Sous le titre de « Enjeux et opportunités du développement de la Finance Islamique pour la Place de Paris », le rapport dégage 10 propositions pour attirer 100 Mds€ d’épargne. Jouini et Pastré, connaissant parfaitement la Tunisie, pourront certainement étendre leur réflexion à la Place de Tunis. Pour les lecteurs préssée, voyons d’abord les 10 recommandations, la vision de la dimension maghrébine et africaine et en fin un résumé du rapport.
 
10 propositions pour attirer 100 Mds€ d’épargne
  1. Un important effort de communication de la part de la Place Financière de Paris en direction des pays où la Finance Islamique se développe le plus rapidement.
  2. Un encouragement donné à l’implantation d’une ou plusieurs institutions financières islamiques, banques et compagnies takaful, en France.
  3. La création d’un indice boursier islamique par NYSE Euronext.
  4. Le développement accéléré de formations en matière de Finance Islamique, en partenariat avec des structures existant dans les pays musulmans.
  5. La création, au sein de NYSE Euronext, d’un compartiment dédié aux sukuk suivie d’une ou plusieurs émissions privées de sukuk.
  6. Le développement de la collecte de l’épargne des Résidents Musulmans en France, dans le prolongement du rapport Milhaud sur ce thème.
  7. La suppression de la double taxation en matière de publicité foncière et de droits d’enregistrement dans le cadre d’opérations d’achat-revente sans intention spéculative.
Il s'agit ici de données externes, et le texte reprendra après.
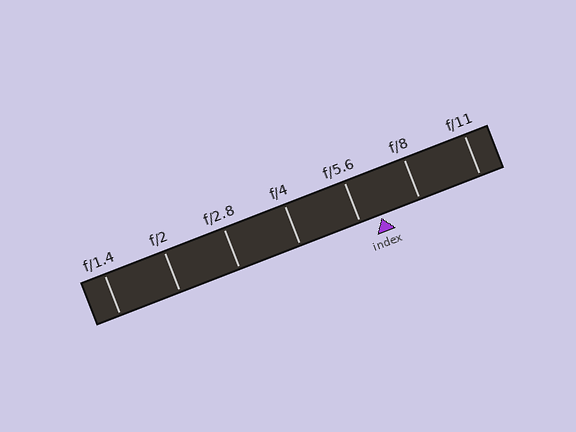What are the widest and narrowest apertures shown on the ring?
The widest aperture shown is f/1.4 and the narrowest is f/11.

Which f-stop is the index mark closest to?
The index mark is closest to f/5.6.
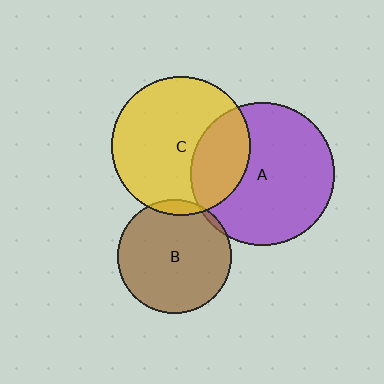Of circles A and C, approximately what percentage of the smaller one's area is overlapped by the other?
Approximately 30%.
Déductibilité de la rémunération et confirmation de l'absence de retenue à la source.
  8. La réforme de la réglementation concernant la fiducie, réforme jugée, par ailleurs, indispensable.
  9. L’exonération de la garantie des vices cachés dans le cadre d’achat/vente simultanés et la possibilité de cession à titre civil de garanties.
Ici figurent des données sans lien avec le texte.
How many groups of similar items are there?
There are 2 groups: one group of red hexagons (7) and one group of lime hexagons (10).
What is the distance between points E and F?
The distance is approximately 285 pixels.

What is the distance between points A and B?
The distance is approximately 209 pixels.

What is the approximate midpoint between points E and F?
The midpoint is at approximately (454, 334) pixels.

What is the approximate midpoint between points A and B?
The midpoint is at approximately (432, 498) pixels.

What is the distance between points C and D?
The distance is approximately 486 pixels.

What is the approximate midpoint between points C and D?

  10. La réforme des conditions de refinancement en matière de crédit-bail.
 Une dimension maghrébine et africaine
 
« Paris a encore la possibilité de jouer le rôle de « porte d’entrée » de la Finance Islamique à destination de l’Afrique.
En effet, le continent africain compte au total 412 millions de musulmans (plus de 50% de la population mondiale musulmane) pour seulement 39 banques islamiques, qui contrôlent 18 milliards de dollars d’actifs, soit une part de marché de seulement 8%. Selon Moody’s, le marché potentiel africain s’élève à 235 milliards de dollars.
 
Les pays africains (maghrébins en particulier) sont pour l’instant réticents à l’entrée d’établissements ou de produits islamiques. Cependant, la situation est en train de changer.
 
L’Algérie a déjà autorisé les opérations d’une banque islamique (Al Baraka), qui se développe tous azimuts, et trois autres établissements envisagent de s’implanter dans ce pays. Au Maroc, Qatar International Islamic Bank et Noor Islamic Bank ont annoncé leur intention d’ouvrir une filiale. Par ailleurs, Gulf Finance House, l’un des plus importants fonds d’investissement du Bahreïn, développe des projets touristiques et immobiliers au Maroc (2 milliards de dollars) et d’urbanisme en Algérie (3 milliards de dollars). Enfin, la Tunisie a annoncé, au cours de l’été, que la législation bancaire va être aménagée pour permettre la création de banques islamiques.
 
Il conviendrait d’encourager les projets de Finance Islamique qui permettent d’intensifier les relations entre la France et l’Afrique.
 
Extraits du Rapport
 
« Quand cette mission nous a été confiée, en Avril 2008, l’indice Dow Jones était encore à 12 500 points, le baril de pétrole culminait à 120 dollars et l’écrasante majorité des experts, des professionnels et des politiques croyaient encore que la crise que nous traversons était une crise des «subprimes» et qu’elle se dénouerait tout naturellement au prix de quelques sacrifices marginaux.
 
La situation aujourd’hui est toute autre. La planète entière a pris conscience de l’ampleur de la crise actuelle (et pêche même parfois par excès de dramatisation). Cette crise remet en cause toute une série de paradigmes, aussi bien au niveau macroéconomique qu’au niveau microéconomique. Au niveau macroéconomique, cette crise fait prendre conscience que le point d’équilibre de l’épargne mondiale s’est déplacé au cours des dix dernières années et s’est durablement équilibré autour des pays émergents qui ont accumulé, et qui vont durablement accumuler, des réserves de change (environ 5 000 milliards de dollars au début de 2007), pays qui, d’une manière ou d’une autre, peuvent et doivent participer à la définition des conditions de la sortie de crise.
 
Au niveau microéconomique, on peut considérer que certains développements récents de l’économie financière se trouvent profondément remis en cause par la crise actuelle. Ainsi en est-il, par exemple, de certaines activités de marché mais, plus généralement, de certains business models bancaires. Il est certain ainsi qu’à l’avenir les activités de banque commerciale et les activités bancaires inscrites dans la durée devraient retrouver une place dans le financement des économies qu’elles n’auraient peut-être jamais dû perdre.
 
Ce double changement de paradigme donne à la Finance Islamique une actualité qu’elle n’avait pas il y a de cela quelques mois. Les capitaux gérés ou susceptibles d’être gérés selon les principes de la Finance Islamique vont connaître une croissance rapide et durable. Par ailleurs, le fait que la philosophie de la Finance Islamique repose à la fois sur un investissement dans la durée et sur le partage du risque financier fait de ce type de modèle financier un modèle particulièrement adapté à la période que nous vivons.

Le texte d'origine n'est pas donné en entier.